A veces, las cosas que son rápidamente buenas terminan enrredadas en dilemas existenciales que no permiten ver el bosque más allá de los árboles.
Terminamos todos revolcados. Unos con otros. Revolcados con la locura, con el desenfreno, con el drama. También con los finales de cada historia que permite siempre iniciar una nueva. Incluso la muerte es una historia nueva, porque permite al muerto escribir la última historia propia y deja a los demás con aquella que empieza cuando muere alguien.
Así las cosas, los ciclos están marcados. Nuestro reloj funciona de la única manera que sabe hacerlo. Sin poder negar nada ni cambiar un solo centímetro el curso de algo.
Y en ésa falta de entendimiento que llega al hartazgo, no queda sino cantar. Llorar. Reír. Rezar.
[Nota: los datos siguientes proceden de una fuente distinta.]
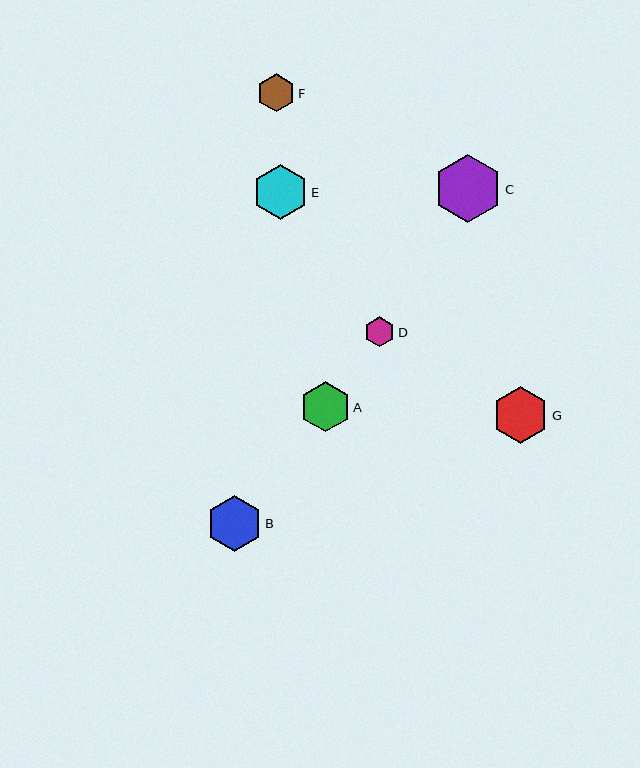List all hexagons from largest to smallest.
From largest to smallest: C, G, B, E, A, F, D.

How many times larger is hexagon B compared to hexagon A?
Hexagon B is approximately 1.1 times the size of hexagon A.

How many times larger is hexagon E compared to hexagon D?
Hexagon E is approximately 1.8 times the size of hexagon D.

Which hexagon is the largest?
Hexagon C is the largest with a size of approximately 68 pixels.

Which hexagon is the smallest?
Hexagon D is the smallest with a size of approximately 30 pixels.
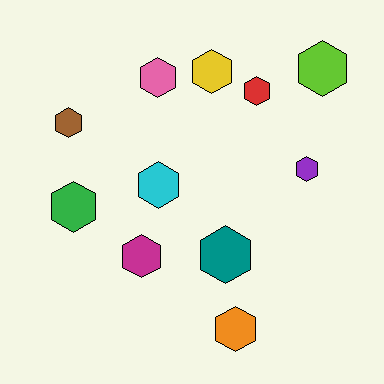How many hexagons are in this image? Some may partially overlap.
There are 11 hexagons.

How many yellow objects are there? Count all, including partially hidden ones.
There is 1 yellow object.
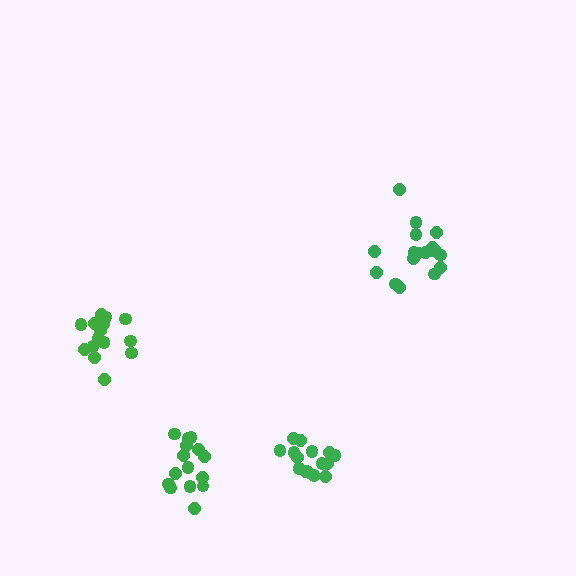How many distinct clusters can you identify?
There are 4 distinct clusters.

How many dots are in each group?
Group 1: 18 dots, Group 2: 15 dots, Group 3: 15 dots, Group 4: 16 dots (64 total).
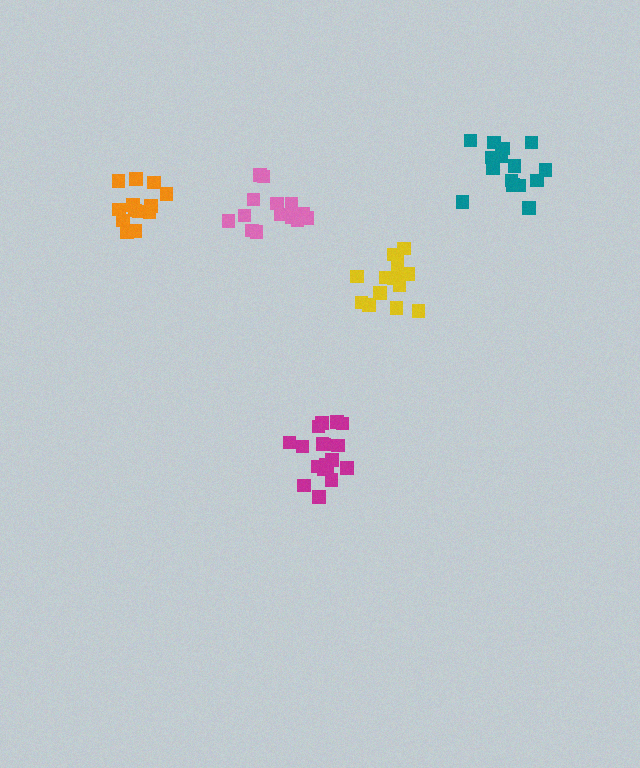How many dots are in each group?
Group 1: 14 dots, Group 2: 14 dots, Group 3: 18 dots, Group 4: 15 dots, Group 5: 14 dots (75 total).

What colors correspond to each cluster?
The clusters are colored: orange, pink, magenta, teal, yellow.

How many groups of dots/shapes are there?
There are 5 groups.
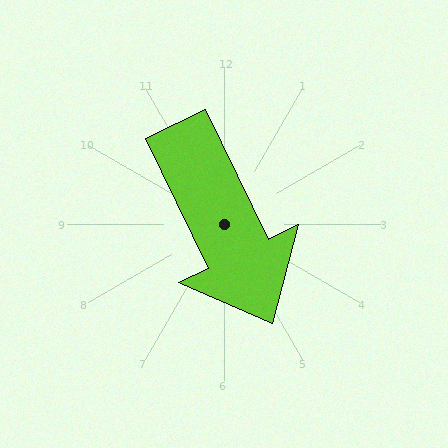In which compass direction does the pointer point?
Southeast.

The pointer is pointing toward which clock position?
Roughly 5 o'clock.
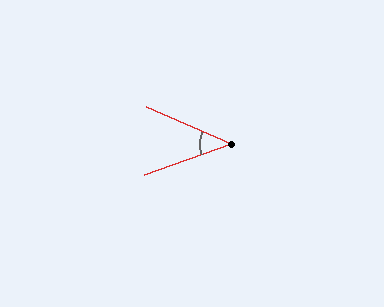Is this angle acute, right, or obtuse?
It is acute.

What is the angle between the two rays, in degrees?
Approximately 44 degrees.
Sempre existe también la posibilidad de pensar. Es ése el comodín de todo este circo. Carajo. Si nos la pasamos pensando que en ese puro acto es precisamente cuando nuestra vida es más variada.
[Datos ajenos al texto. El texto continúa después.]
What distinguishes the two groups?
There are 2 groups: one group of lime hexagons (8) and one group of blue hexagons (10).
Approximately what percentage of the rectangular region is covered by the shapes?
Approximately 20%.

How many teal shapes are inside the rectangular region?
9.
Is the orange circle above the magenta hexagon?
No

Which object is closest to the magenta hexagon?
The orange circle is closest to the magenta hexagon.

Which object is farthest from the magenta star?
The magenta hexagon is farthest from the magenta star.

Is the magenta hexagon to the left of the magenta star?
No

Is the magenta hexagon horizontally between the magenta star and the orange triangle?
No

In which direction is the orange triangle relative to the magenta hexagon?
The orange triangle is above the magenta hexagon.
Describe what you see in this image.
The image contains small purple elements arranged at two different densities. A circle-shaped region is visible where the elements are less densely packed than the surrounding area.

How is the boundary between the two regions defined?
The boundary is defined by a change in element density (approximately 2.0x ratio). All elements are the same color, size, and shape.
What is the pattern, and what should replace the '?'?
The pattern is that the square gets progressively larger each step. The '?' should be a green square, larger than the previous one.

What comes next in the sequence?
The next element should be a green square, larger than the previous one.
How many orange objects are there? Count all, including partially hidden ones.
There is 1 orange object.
Y de repente, entre tanto acontecer despertamos sobresaltados, revueltos en el barro nacido de nuestro propio llanto derramado sobre la tierra. Mas tarde, lo mezclamos con la leche materna de nuestra infancia y tenemos un espectáculo irreverente de sinsabores y vacíos, esos que nos terminan llenando de carcajadas descabelladas.
Así y solo asi, nos daremos cuenta de la odiosa realidad, esa que nos dice a gritos bajo el cielo azul de nuestros veranos, que la vida no es más que una puta de barrio, cuyos años dorados han pasado ya. (O quizá nunca llegaron), permitiendo a todos concederse un minuto para vivir y cometer todos los errores del mundo en un solo momento y asi descubrir el placer de vivir. El experimentar un despertar cada mañana acompañado de la sensación inconmesurable de tenerte. O de odiar. De viajar, o sencillamente de sentarse a observar nuestras vidas a la orilla de ellas, apoyados en bancas de madera que envejecen con nuestras propias experiencias, dignas de prostituirse al mejor postor de nuestros llantos, y también de nuestros sueños más preciados.